Often palliative care is provided on an outpatient basis, like Seel’s care for the liver cancer that she developed following a hepatitis B infection from one of her surgeries. Seel maintained her zest for life, but a week before her 84th birthday, she developed breathing problems and came to the UAB Palliative and Supportive Care unit.
Seel entered the unit because of an out-of-control symptom that proved unmanageable at home—a typical reason for inpatient care. Often those who come in for such reasons return home after treatment. The inpatient palliative care experience is very different from a hospital with visiting hours and no family focus.
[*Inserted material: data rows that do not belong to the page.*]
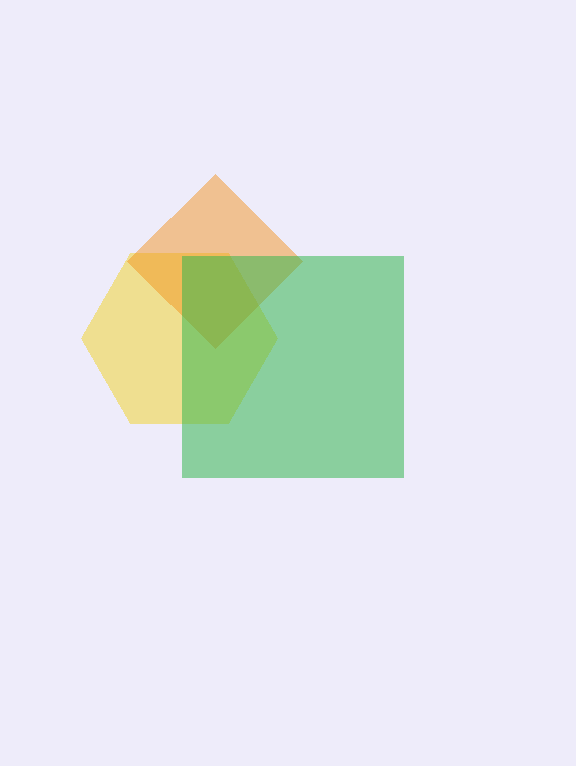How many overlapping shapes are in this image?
There are 3 overlapping shapes in the image.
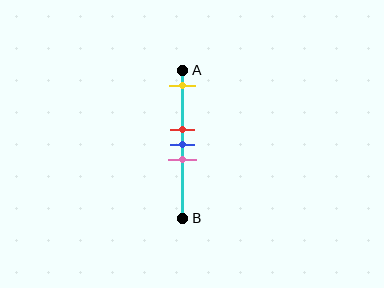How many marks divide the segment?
There are 4 marks dividing the segment.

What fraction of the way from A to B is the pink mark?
The pink mark is approximately 60% (0.6) of the way from A to B.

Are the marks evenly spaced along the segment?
No, the marks are not evenly spaced.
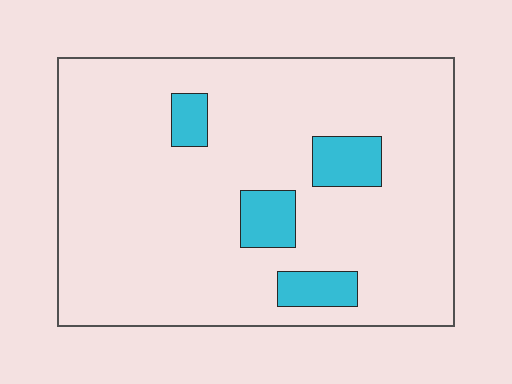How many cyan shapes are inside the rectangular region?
4.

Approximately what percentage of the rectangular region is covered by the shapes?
Approximately 10%.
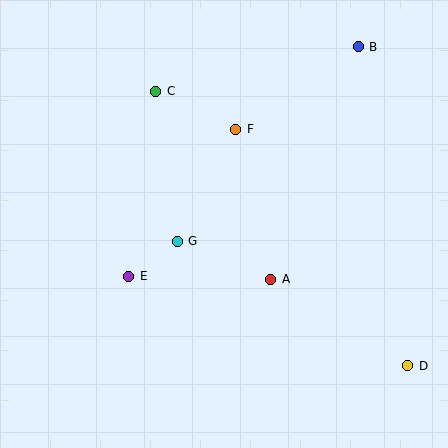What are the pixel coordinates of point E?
Point E is at (129, 276).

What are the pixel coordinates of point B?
Point B is at (358, 47).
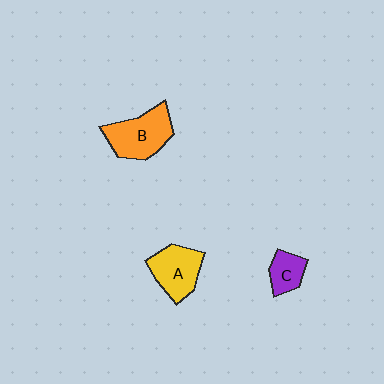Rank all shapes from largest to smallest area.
From largest to smallest: B (orange), A (yellow), C (purple).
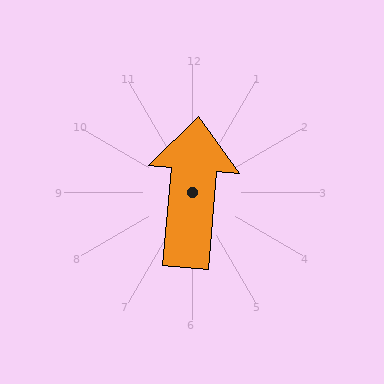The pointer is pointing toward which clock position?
Roughly 12 o'clock.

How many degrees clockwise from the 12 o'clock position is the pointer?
Approximately 5 degrees.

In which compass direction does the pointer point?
North.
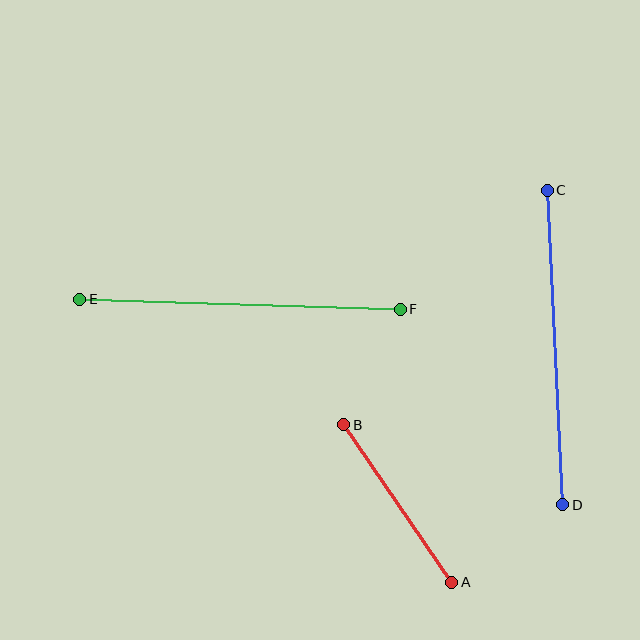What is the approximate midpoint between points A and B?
The midpoint is at approximately (398, 504) pixels.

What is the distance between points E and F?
The distance is approximately 321 pixels.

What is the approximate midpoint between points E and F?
The midpoint is at approximately (240, 304) pixels.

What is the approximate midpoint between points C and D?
The midpoint is at approximately (555, 348) pixels.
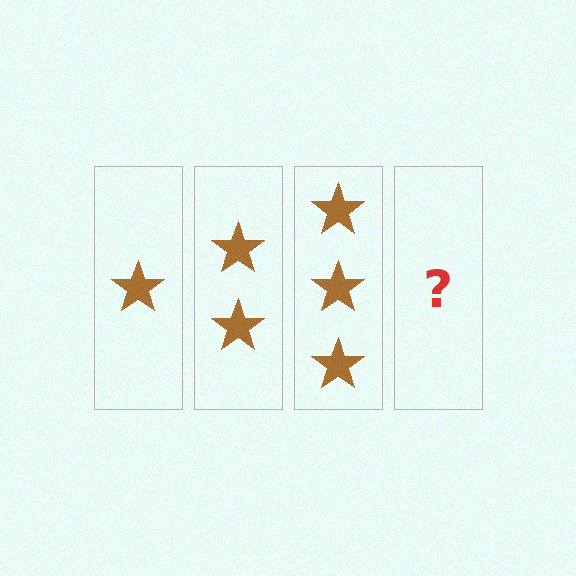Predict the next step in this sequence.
The next step is 4 stars.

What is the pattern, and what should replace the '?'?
The pattern is that each step adds one more star. The '?' should be 4 stars.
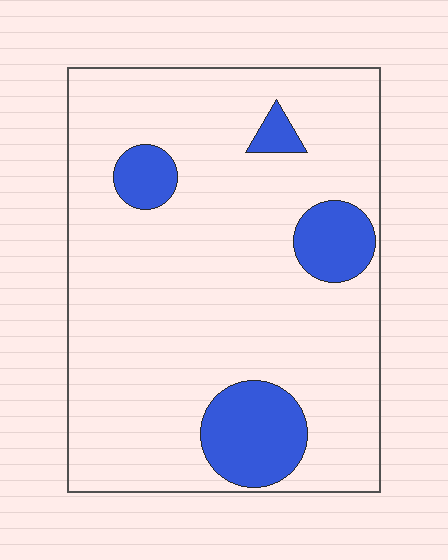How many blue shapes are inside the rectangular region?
4.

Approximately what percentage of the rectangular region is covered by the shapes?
Approximately 15%.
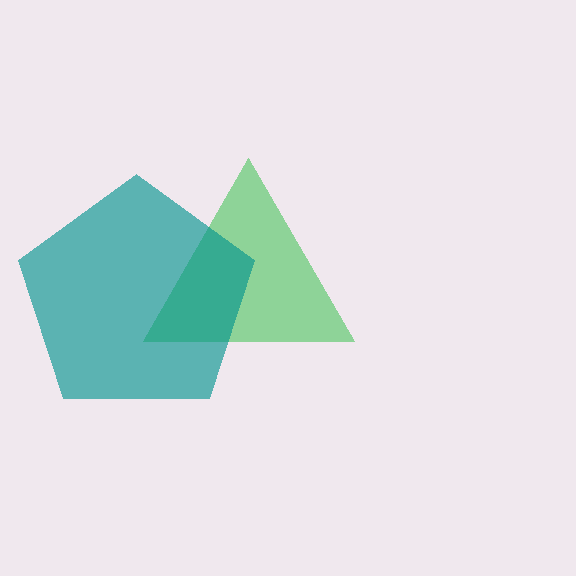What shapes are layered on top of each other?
The layered shapes are: a green triangle, a teal pentagon.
The palliative care team at UAB works to humanize the experience as much as possible.
At one point, “we had 15 people draped across the room,” Ritchie says of her mother’s last days, “including her dog, Mackie, a West Highland white terrier.” Grandchildren shared poems they had written. Some played music they had composed. “They were able to see dying in a way that was natural, peaceful,” Ritchie adds. “She showed them it was something not to be feared.”
The day before Seel’s birthday, guests came for her party. Ritchie says that although Seel was so weak that it was hard for her to speak, she would “light up. We did it for her, but we got the impression from many of the people that it was a gift for them as well.” Seel died the next day.
Ritchie says she had always felt proud of the care her team gives. “But to see my mother receive that care was very humbling,” she says. “I understood it at a deeper, heart level.”